-
Notifications
You must be signed in to change notification settings - Fork 2k
Description
Is your feature request related to a problem or challenge?
After #18136 we can represent casts to an extension type in the logical plan and Substrait, and after #20676 we will be able to represent casts to an extension type in SQL. While these can now be intercepted by an optimizer rule or logical plan modification, they will currently error if passed to the default planner.
datafusion/datafusion/physical-expr/src/planner.rs
Lines 291 to 309 in 678d1ad
| Expr::Cast(Cast { expr, field }) => { | |
| if !field.metadata().is_empty() { | |
| let (_, src_field) = expr.to_field(input_dfschema)?; | |
| return plan_err!( | |
| "Cast from {} to {} is not supported", | |
| format_type_and_metadata( | |
| src_field.data_type(), | |
| Some(src_field.metadata()), | |
| ), | |
| format_type_and_metadata(field.data_type(), Some(field.metadata())) | |
| ); | |
| } | |
| expressions::cast( | |
| create_physical_expr(expr, input_dfschema, execution_props)?, | |
| input_schema, | |
| field.data_type().clone(), | |
| ) | |
| } |
At this point we have access to the ExecutionProps, which has a reference to the ConfigOptions and given some ability to plug in casting behaviour we could resolve this expression to provide built-in support for things like casting UUID strings to into a UUID value and vice versa.
Related to this is the desire to customize how a cast between two non-extension types happens (e.g., for a Spark compatible cast #11201).

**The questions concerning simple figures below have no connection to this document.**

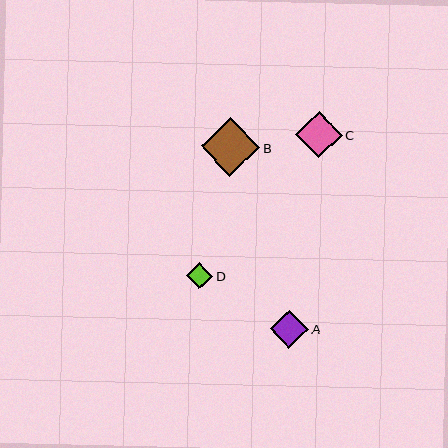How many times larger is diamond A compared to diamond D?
Diamond A is approximately 1.5 times the size of diamond D.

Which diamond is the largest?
Diamond B is the largest with a size of approximately 59 pixels.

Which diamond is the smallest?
Diamond D is the smallest with a size of approximately 26 pixels.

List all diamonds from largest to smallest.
From largest to smallest: B, C, A, D.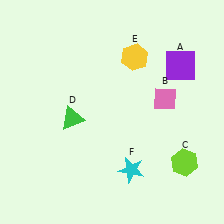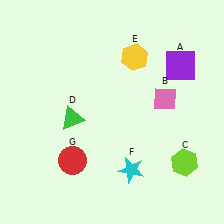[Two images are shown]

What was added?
A red circle (G) was added in Image 2.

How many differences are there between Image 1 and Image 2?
There is 1 difference between the two images.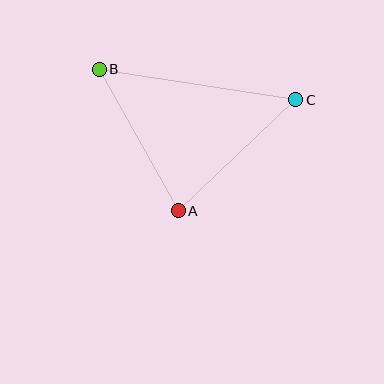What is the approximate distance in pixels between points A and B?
The distance between A and B is approximately 162 pixels.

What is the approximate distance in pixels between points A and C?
The distance between A and C is approximately 161 pixels.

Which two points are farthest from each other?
Points B and C are farthest from each other.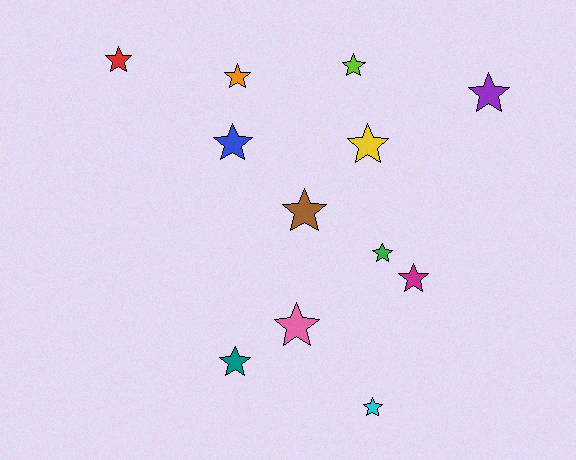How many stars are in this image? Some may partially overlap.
There are 12 stars.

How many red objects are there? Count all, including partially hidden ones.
There is 1 red object.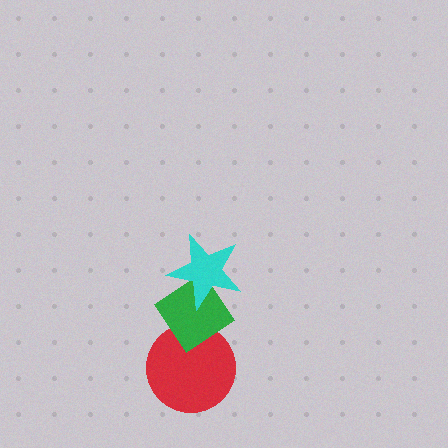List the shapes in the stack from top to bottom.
From top to bottom: the cyan star, the green diamond, the red circle.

Describe the solution you'd like
I would personally like to resolve this using an extension type registry of some kind, where we add members to the trait proposed in #20312 for things like can_cast_explicit() and cast_to_explicit(). We could so something simpler (e.g., resolve a ScalarUDF) but I don't think this would scale to some of the other types of casts that happen internally (e.g., implicit casts as part of function argument inputs, #20748). It would also be nice to keep this as a "cast" to keep physical optimizations that special case the cast.

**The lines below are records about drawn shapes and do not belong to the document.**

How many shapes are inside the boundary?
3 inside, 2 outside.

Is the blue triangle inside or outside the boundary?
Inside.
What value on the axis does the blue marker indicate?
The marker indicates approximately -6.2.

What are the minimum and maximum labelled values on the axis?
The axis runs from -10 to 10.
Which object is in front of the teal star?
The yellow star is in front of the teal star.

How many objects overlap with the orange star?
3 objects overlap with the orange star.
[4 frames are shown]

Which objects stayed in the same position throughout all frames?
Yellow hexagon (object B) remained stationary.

The extension registry approach won't handle anything about non-extension types. We could separate the concept of resolving a cast from the extension name (e.g., CastResolver::resolve_cast(from: &Field, to: &Field, options: _), where the CastResolver implementation is responsible for peeking at the extension names or not).

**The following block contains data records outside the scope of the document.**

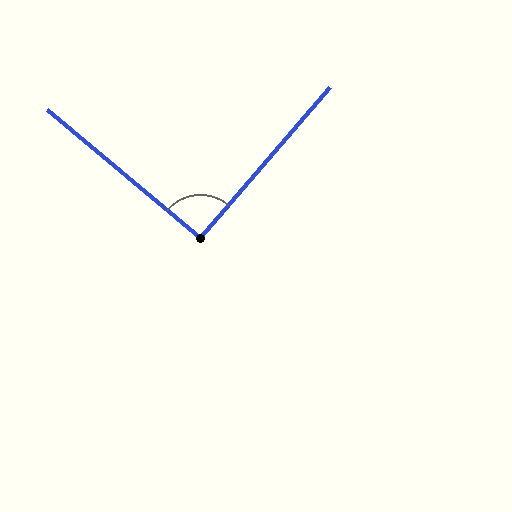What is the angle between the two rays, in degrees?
Approximately 91 degrees.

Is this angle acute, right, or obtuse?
It is obtuse, close to a right angle.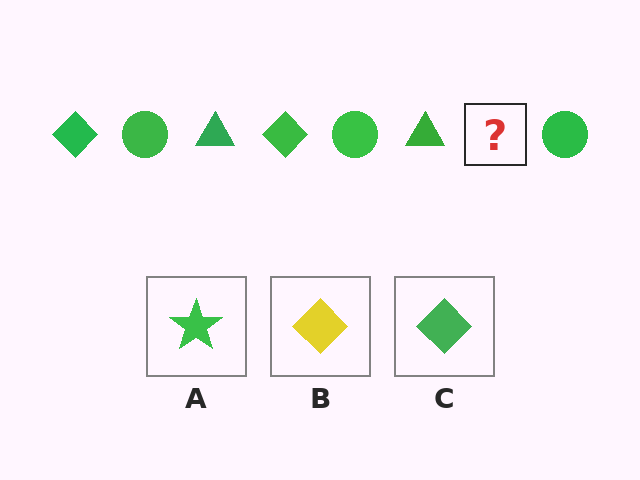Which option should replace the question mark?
Option C.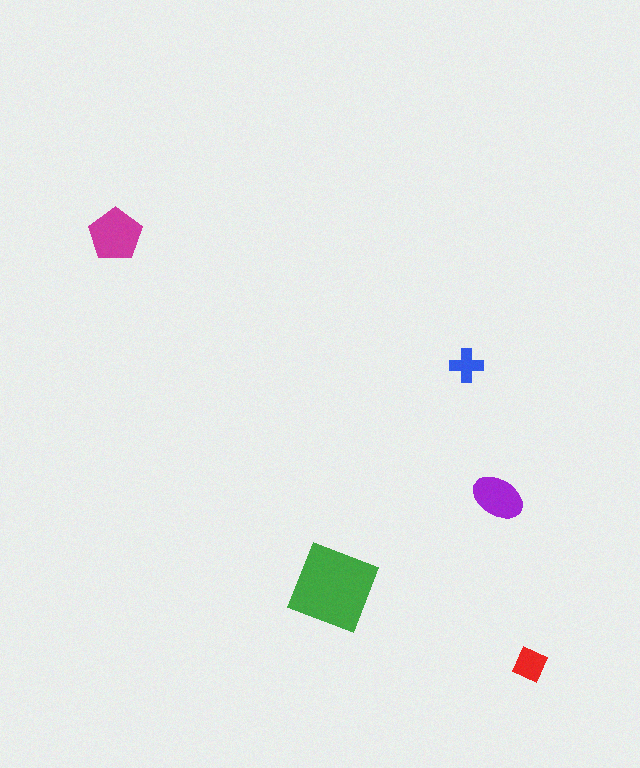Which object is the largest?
The green square.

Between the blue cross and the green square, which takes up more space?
The green square.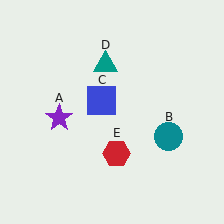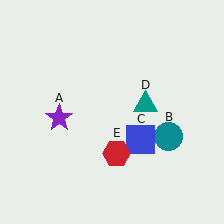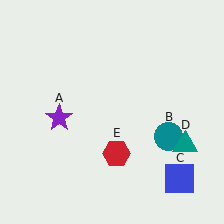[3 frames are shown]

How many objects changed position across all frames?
2 objects changed position: blue square (object C), teal triangle (object D).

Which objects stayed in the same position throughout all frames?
Purple star (object A) and teal circle (object B) and red hexagon (object E) remained stationary.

I also may be missing some internal infrastructure for this that is already in place!
Describe alternatives you've considered
A workaround is to just use a scalar function to do casting and avoid internal casts and cast expressions. This is roughly what we do in SedonaDB (e.g., we don't use a Signature and do our own type matching/internal casting).
Additional context
For reference, DuckDB's implementation of a cast registry is here:
My reading of this is that it's a series of default casts and a flat list of other cast overloads that are tried in reverse until one of them matches.